Na Itália, o “Corriere della Sera”, comemorando “a revanche dos Parlamentos” no Reino Unido e nos Estados Unidos, opinava sobre “o enfraquecimento dos poderes Executivos”, enquanto o jornal francês “Le Parisien” destacou que nas redes sociais israelenses, Obama é tratado como “covarde”. Por trás da Síria, é o Irã e suas instalações nucleares que estão na linha de tiro, acrescenta o jornal.

Para alguns especialistas, a “improvisação” constatada desde o ataque químico de 21 de agosto, atribuído ao regime de Bashar al-Assad, já se anuncia como algo debilitante na gestão da questão nuclear iraniana. Há anos, o Ocidente ameaça e acusa o Irã por seu programa nuclear, defendido por Teerã como unicamente para fins civis.

Que mensagem, perguntam, será enviada ao Irã ou à Coreia do Norte se, em se tratando de armas químicas, os países ocidentais recuarem?

“Por meio da questão síria, estamos claramente enviando uma mensagem a Teerã. A ideia de realizar ataques, mostra que o Ocidente não é tão covarde, e que se tratando de armas químicas, podemos responder”, observou Karim Bitar, pesquisador do Instituto de Relações Internacionais e Estratégicas (IRIS).
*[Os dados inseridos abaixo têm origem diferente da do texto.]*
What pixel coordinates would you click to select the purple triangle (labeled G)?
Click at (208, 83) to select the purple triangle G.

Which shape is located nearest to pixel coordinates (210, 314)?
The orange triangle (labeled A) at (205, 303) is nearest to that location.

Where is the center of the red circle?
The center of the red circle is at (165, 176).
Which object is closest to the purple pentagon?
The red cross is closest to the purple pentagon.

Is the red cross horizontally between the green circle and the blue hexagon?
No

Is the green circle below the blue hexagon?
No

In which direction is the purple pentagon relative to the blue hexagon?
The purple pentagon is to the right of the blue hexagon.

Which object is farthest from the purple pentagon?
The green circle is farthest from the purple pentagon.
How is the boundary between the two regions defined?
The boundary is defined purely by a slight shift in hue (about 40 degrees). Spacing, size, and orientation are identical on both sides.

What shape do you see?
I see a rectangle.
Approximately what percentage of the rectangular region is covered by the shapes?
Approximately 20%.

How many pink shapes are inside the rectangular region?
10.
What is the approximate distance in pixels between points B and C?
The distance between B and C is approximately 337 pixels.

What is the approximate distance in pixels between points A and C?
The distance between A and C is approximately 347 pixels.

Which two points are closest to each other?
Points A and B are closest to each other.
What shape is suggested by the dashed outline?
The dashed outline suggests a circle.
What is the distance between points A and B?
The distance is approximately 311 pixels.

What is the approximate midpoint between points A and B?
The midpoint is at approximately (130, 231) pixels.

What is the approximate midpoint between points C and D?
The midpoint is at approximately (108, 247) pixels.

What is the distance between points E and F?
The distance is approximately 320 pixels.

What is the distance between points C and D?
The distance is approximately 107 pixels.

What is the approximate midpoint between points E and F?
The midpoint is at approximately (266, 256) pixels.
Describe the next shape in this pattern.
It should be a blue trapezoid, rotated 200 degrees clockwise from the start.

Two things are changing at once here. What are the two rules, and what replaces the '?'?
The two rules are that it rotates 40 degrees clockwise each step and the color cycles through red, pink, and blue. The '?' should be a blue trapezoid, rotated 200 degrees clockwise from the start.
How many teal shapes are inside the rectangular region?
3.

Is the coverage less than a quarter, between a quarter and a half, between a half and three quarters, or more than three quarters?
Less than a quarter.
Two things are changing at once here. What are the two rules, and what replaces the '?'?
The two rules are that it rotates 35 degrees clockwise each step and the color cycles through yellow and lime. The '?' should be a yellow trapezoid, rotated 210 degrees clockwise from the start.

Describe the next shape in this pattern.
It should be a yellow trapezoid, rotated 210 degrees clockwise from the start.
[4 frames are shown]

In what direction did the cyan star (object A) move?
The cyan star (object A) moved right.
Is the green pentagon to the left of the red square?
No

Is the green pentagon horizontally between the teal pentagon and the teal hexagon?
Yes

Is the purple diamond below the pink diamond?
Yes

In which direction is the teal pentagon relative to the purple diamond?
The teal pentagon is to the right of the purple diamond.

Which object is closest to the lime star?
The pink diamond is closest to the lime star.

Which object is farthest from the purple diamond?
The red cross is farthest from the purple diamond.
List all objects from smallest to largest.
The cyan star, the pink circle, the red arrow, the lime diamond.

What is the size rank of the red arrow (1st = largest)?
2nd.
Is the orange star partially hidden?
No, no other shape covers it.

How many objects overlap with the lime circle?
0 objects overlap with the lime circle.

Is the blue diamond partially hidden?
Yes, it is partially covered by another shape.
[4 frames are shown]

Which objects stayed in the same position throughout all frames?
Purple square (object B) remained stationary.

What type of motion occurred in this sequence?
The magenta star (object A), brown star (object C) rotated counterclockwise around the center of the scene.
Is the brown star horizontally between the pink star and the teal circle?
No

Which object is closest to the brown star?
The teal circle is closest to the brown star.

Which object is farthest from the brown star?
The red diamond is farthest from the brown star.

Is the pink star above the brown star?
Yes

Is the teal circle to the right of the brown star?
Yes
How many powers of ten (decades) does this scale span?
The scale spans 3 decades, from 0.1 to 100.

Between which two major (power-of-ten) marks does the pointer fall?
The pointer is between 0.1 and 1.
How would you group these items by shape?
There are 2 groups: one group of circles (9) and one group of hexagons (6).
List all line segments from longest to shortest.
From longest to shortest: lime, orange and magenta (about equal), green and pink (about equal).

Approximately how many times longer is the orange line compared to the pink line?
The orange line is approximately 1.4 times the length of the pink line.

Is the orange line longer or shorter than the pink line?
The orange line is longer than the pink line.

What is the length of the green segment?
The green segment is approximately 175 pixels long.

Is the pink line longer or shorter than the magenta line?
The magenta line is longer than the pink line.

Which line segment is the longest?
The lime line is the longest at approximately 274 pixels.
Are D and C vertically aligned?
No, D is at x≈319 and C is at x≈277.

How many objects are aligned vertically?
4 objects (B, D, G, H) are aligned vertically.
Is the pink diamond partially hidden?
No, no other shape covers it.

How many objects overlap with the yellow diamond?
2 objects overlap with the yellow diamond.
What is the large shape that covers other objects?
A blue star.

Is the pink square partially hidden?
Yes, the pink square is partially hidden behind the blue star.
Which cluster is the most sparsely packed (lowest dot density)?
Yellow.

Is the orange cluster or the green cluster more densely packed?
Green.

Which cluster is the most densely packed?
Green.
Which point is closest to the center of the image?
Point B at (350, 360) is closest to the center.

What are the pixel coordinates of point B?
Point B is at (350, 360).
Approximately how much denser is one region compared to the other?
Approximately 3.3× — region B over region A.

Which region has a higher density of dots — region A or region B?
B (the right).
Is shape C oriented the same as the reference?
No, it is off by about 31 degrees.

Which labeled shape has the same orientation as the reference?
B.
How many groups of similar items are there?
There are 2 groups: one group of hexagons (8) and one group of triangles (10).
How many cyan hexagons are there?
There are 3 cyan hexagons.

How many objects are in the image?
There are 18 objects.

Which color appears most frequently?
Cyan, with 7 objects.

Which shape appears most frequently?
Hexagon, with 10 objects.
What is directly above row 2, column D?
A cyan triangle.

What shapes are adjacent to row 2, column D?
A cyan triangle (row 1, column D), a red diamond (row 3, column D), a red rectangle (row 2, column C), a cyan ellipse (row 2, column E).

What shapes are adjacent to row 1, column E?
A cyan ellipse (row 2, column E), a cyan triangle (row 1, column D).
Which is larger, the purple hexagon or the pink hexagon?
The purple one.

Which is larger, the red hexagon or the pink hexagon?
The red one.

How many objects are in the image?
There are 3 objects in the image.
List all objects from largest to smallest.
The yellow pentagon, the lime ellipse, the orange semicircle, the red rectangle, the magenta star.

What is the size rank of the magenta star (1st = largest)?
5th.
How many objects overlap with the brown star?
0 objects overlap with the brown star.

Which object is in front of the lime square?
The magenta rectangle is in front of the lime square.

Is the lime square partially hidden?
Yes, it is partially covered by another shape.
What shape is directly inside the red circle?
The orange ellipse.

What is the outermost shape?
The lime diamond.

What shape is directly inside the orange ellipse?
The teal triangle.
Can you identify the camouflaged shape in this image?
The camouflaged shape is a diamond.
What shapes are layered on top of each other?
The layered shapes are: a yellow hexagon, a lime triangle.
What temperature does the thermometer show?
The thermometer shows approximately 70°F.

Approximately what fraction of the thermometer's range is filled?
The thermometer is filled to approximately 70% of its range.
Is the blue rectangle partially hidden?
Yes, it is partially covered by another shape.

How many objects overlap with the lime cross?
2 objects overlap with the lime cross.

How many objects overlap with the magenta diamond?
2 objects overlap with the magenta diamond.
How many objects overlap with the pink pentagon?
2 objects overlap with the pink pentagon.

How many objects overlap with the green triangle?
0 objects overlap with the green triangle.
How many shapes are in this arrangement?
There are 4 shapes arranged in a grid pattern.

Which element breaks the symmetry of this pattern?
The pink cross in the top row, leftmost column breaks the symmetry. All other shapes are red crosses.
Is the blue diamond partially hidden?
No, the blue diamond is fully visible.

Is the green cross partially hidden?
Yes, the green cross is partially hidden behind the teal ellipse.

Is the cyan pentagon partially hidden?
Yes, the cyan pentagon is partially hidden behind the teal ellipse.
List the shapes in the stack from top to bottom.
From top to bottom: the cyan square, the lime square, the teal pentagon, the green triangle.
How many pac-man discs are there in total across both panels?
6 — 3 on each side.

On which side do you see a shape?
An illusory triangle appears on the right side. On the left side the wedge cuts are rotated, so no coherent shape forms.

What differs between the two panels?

Mas com o que aconteceu no Reino Unido e nos Estados Unidos, “temos a impressão de que estão agindo por improviso, que lidam com a política dia após dia. Isso se confirmou com Obama no sábado que mudou de ideia apenas no último segundo e decidiu pedir a opinião do Congresso. Há um certo amadorismo, mas isso é devido ao fato de que o mundo mudou muito”, diz o especialista.

No geral, a imprensa europeia foi particularmente severa com os líderes ocidentais por sua falta de firmeza refletidas em suas decisões políticas.

“Não mostre seu revólver quando não tiver certeza que irá atirar”, escreveu o jornal alemão “Süddeutsche Zeitung” (centro-esquerda). Delegar a ordem de tiro ao Congresso é uma “manobra inteligente, mas tem enormes riscos”, se o Congresso não seguir o presidente, porque “na próxima vez que quiseram usar gás, as tropas do presidente Bashar al-Assad não vão recuar”.

Para um especialista em relações diplomáticas, que pediu para permanecer anônimo, o Ocidente tem agora uma “espada de Dâmocles” sobre a cabeça, com um Congresso americano que pode não seguir Barack Obama. “Estamos em um buraco e não conseguimos sair após declarações muito soltas”, disse a fonte.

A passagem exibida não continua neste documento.